# Batterys for multiple engine consist.



## dpotp (May 25, 2011)

I am helping a friend building his garden layout. The question came up on how many batteries he will need for his USA trains F3 ABA lash up and do we need a receiver in each engine or can we use just one and MU them all together?


----------



## Tom Parkins (Jan 2, 2008)

I have trailing battery cars. It makes no difference in the number of batteries if I use 1 or 2 engines. I typically use two 9.6v 3800 mah NiMH batteries in series. Obviously the batteries will drain faster with 2 engines than one. Since I am using a trailing battery car it only requires one receiver.


----------



## dpotp (May 25, 2011)

What is the maximum voltage that we should be using?


----------



## East Broad Top (Dec 29, 2007)

Depends on how fast you want to go. With diesels (particularly an A-B-A lash-up), I'd probably be looking at 18 volts or so, as folks tend to run them pretty fast. Run the loco on track power at the fastest speed you foresee yourself running the train (with a string of cars behind), measure the voltage, and shoot for that mark. 

Later, 

K


----------



## Greg Elmassian (Jan 3, 2008)

USAT locos will be fine at 18, they are pretty fast, but again how fast do you want to run them, freight speeds or passenger speeds. 

For the same consist of cars, there's little difference in current consumption between 1 loco and 2 locos... 2 locos pulling the same load will draw about 1/2 the current the single loco will. 

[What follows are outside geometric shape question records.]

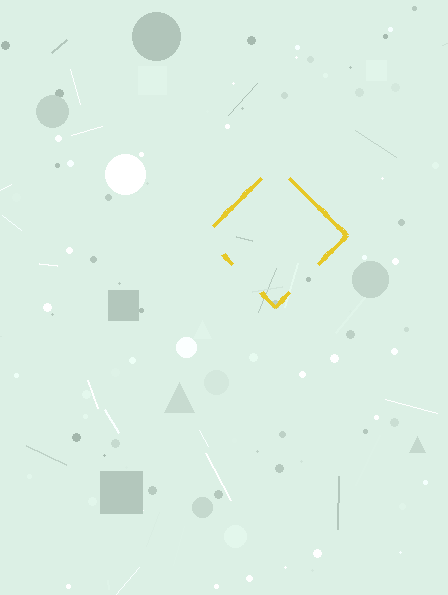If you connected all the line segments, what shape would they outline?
They would outline a diamond.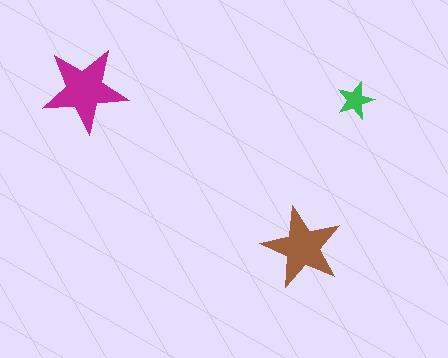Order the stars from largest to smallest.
the magenta one, the brown one, the green one.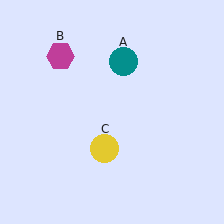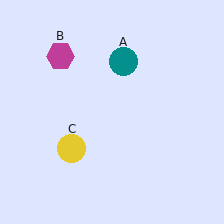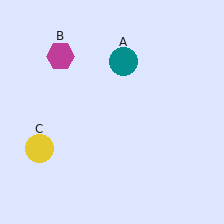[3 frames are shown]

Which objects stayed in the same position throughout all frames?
Teal circle (object A) and magenta hexagon (object B) remained stationary.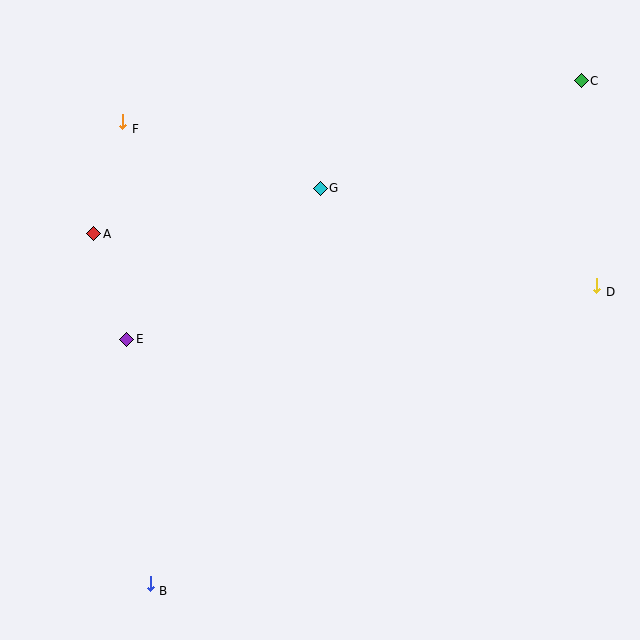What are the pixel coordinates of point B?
Point B is at (150, 591).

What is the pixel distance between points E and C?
The distance between E and C is 523 pixels.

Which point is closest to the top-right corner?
Point C is closest to the top-right corner.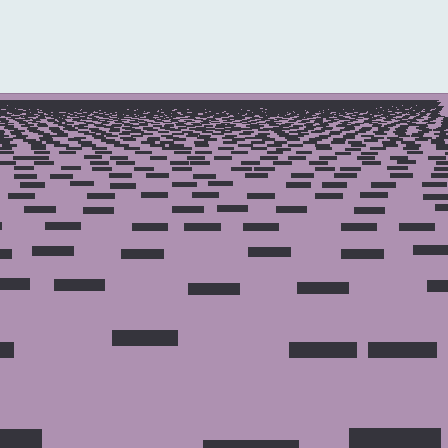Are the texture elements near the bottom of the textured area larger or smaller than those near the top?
Larger. Near the bottom, elements are closer to the viewer and appear at a bigger on-screen size.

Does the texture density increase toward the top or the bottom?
Density increases toward the top.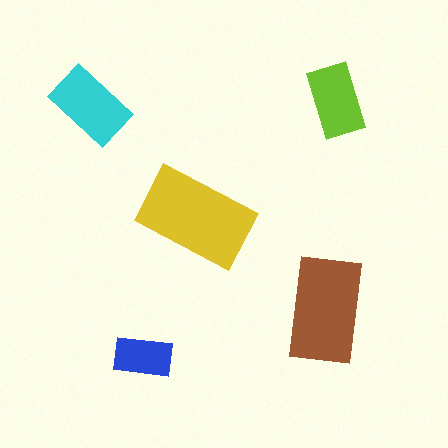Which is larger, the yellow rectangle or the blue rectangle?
The yellow one.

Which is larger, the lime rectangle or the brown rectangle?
The brown one.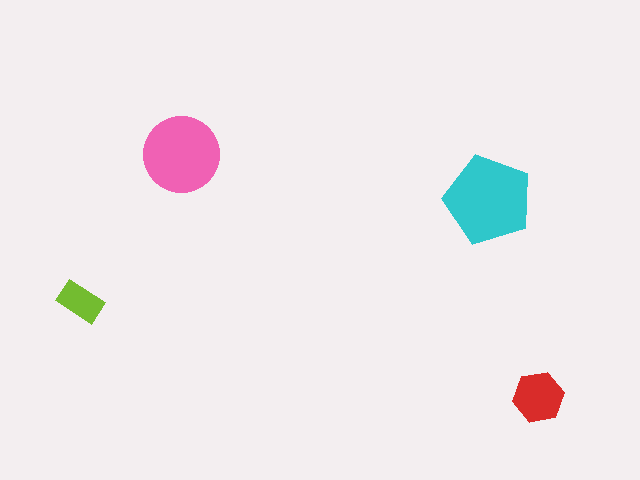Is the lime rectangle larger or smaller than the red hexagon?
Smaller.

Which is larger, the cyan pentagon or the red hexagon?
The cyan pentagon.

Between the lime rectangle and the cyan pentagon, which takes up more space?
The cyan pentagon.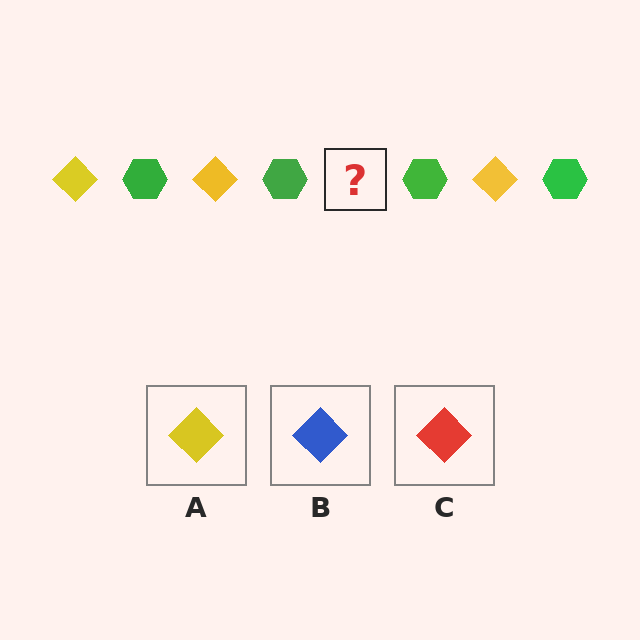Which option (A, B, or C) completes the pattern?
A.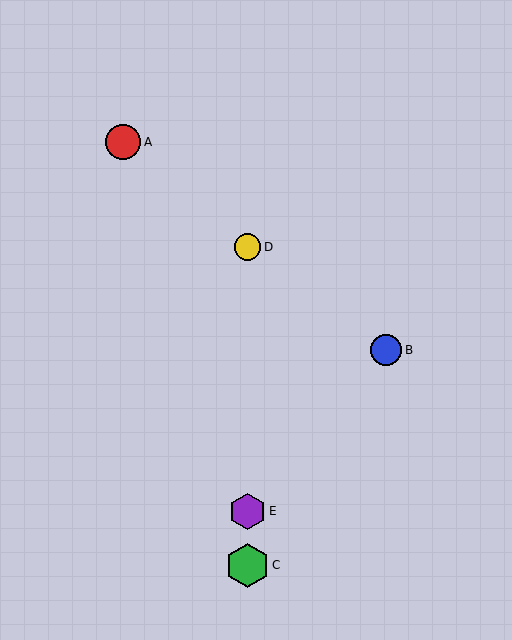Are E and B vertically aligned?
No, E is at x≈247 and B is at x≈386.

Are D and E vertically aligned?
Yes, both are at x≈247.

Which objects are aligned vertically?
Objects C, D, E are aligned vertically.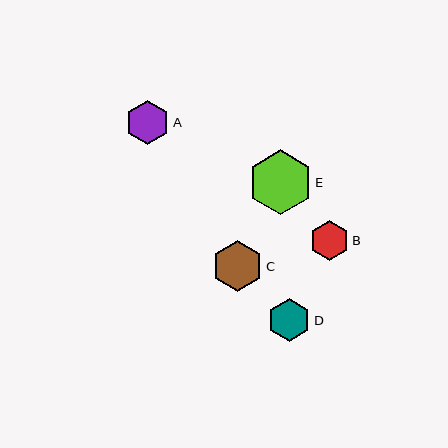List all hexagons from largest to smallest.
From largest to smallest: E, C, A, D, B.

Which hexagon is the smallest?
Hexagon B is the smallest with a size of approximately 40 pixels.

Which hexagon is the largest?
Hexagon E is the largest with a size of approximately 65 pixels.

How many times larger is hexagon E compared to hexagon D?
Hexagon E is approximately 1.5 times the size of hexagon D.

How long a train and passenger or freight. I have about 10 of these, so pretty familiar with this exact issue. 

Greg


----------



## dpotp (May 25, 2011)

We will run about 10-12 freight and 6-7 pass. What is the max voltage for an Aristo caboose with lights and smoke using batterys.


----------



## Dick413 (Jan 7, 2008)

what are you using for RC ? if airwire they say use 14.8 and with those few cars I'd make the b a dummy then two drop in's with two 14.8 bat.


----------



## dpotp (May 25, 2011)

We are using Aristo T.E.


----------



## Bill Swindell (Jan 2, 2008)

14.4 volt batteries run USA engines very nicely. The number of receivers depends on which receivers you choose. I use AirWire and put one receiver in each A unit. I them run motor wires from one A unit into the following B unit. I tend to go on the heavy side for batteries. I use 10AH batteries in each of the 3 engines and tie them together using a diode in each battery pack to isolate them from each other. The receivers run from this common battery pool.


----------



## Greg Elmassian (Jan 3, 2008)

Wow Bill, I guess those babies can run forever! Do you run long trains and/or have hefty grades? 

Greg


----------